A sentinel from the 3d U.S. Infantry Regiment conducts the changing of the guard at the Tomb of the Unknown Soldier at Arlington National Cemetery, Arlington, Va. (U.S. Army photo by Elizabeth Fraser.)

We all know the United States is a formidable power, capable of unleashing its vast military strength against any enemy, at a moment’s notice, anywhere in the world.

But the world has changed.

Russia and China have both bolstered their military strength in vital sectors — the latter at an unprecedented rate.

Reflective of these changes, and according to a Heritage Foundation report, if the US wants to be ready to wage long-term war with foes like Russia and China, at the same time, it remains “underfunded.”

The report calls for more troops, planes ships and high-tech assets, claiming it is only about “two-thirds the size it should be,” writes Richard Sisk at Military.com.

This in a nation which is already recording record military budgets, in the range of US$740 billion.

“As currently postured, the US military is only marginally able to meet the demands of defending America’s vital national interests,” Heritage said in its annual Index of US Military Strength.

The foundation based its assessment “on the ability of America’s armed forces to engage and defeat two major competitors at roughly the same time,” and judged that the US military currently could handle only one major enemy, Military.com reported.

“It’s all about the money,” said Dakota Wood, a retired Marine lieutenant colonel and senior fellow at Heritage. “We have really under-invested over a number of years.”

The Heritage Index assessed US military strength across the service branches on a five-tiered scale of “very weak,” “weak,” “marginal,” “strong” and “very strong.”

The ratings for the Army, Air Force and Marine Corps were “marginal;” but the rating for the Navy was trending to “weak,” based on the number of ships, their age and the time it takes to produce more, Military.com reported.

Wood also described a sobering reality, on the naval situation vis-a-vis China.

Boatswain’s Mate Seaman Noah Canada, from Newnan, Ga., and Scott Rap, from San Diego, attach a cargo pendant on an MH-60R, Seahawk, assigned to Helicopter Maritime Strike Squadron 51, during a vertical replenishment test on the flight deck aboard the Ticonderoga-class guided-missile cruiser USS Shiloh. (U.S. Navy photo by Mass Communication Specialist Seaman Santiago Navarro.)

The Navy currently has roughly 300 ships, and “over half of those ships are more than 20 years old,” Wood said.

Of the 300, “only about 100 are available on a daily basis,” he said.

“Of those 100, perhaps 60 are deployed into the Western Pacific — so 60 US ships going up against a Chinese navy of 350 ships quickly growing to 400 in the next few years.”

Not only that, but an “incredible asymmetry” exists in the region due to the People’s Liberation Army Rocket Force.

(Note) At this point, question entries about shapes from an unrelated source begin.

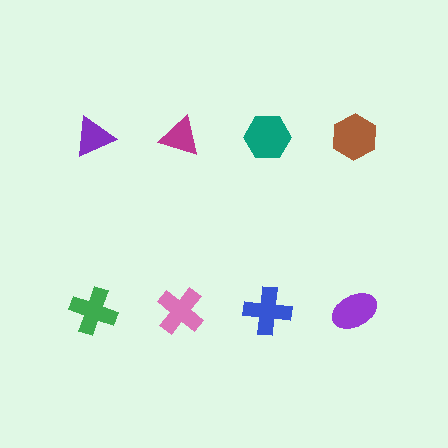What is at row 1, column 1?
A purple triangle.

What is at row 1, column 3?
A teal hexagon.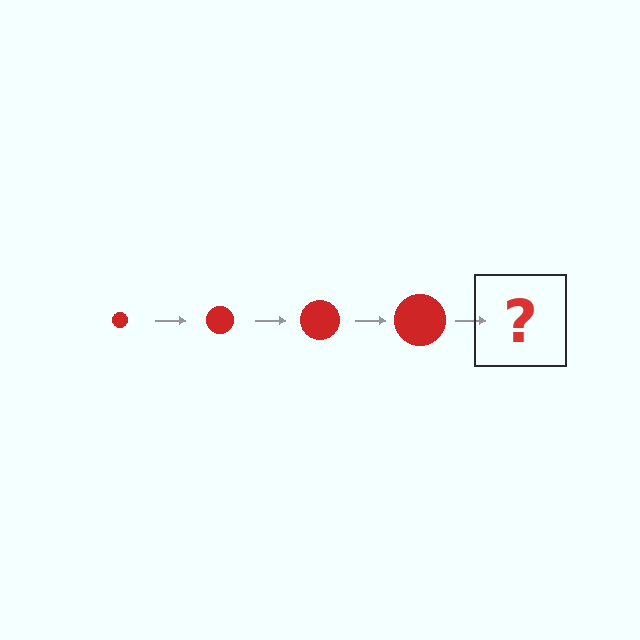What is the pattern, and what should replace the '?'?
The pattern is that the circle gets progressively larger each step. The '?' should be a red circle, larger than the previous one.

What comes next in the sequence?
The next element should be a red circle, larger than the previous one.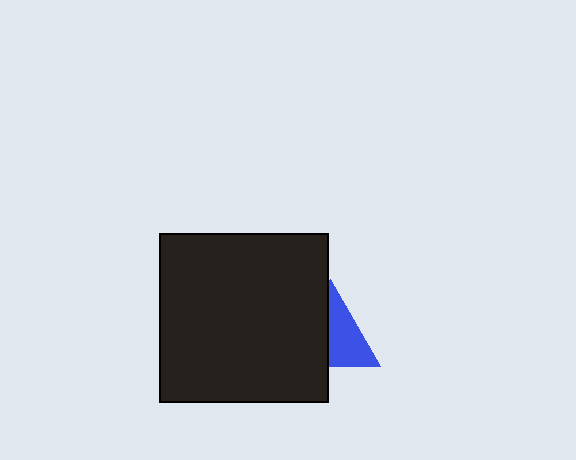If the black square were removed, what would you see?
You would see the complete blue triangle.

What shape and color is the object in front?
The object in front is a black square.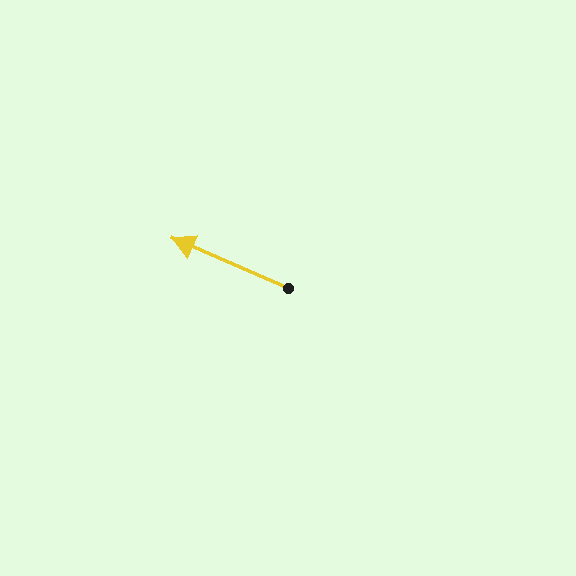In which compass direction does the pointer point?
Northwest.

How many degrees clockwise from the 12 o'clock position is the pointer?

According to Adm. Philip Davidson, who spoke at the Halifax International Security Forum this week, “China will test more missiles — conventional and nuclear associated missiles — this year than every other nation added together on the planet,” National Defense reported.

“They’re creating very advanced platforms — and weapons systems to go with those platforms — in the naval or maritime sphere, with their air forces [and] with their rocket forces,” he said.

“That presents a threat not only to its key security concerns along the border, but certainly along the whole First Island chain,” he said, referring to major archipelagoes out from the East Asian continental mainland coast.

Secretary of the Navy Kenneth Braithwaite, who also spoke at the Halifax Forum, said China has over the past decade pivoted to the seas and has had what he calls “an awakening.”

The People’s Republic of China “has seen that all great powers of the world have always been maritime nations,” he said.

“Prior to that they had been pretty much a land-centric military. Well, they no longer are land centric. As we speak today, they have more ships than any nation in the world.”

The US Navy is examining several different options as to how it could position itself in that part of the world, National Defense reported.

“There’s no ifs, ands or buts about it,” Braithwaite said.

“The United States is not looking for any type of confrontation. We are freedom loving people. But we want to make sure that those nations that align with our beliefs recognize that we are willing to protect their interests as well as our own, and that is through a freedom of navigation.”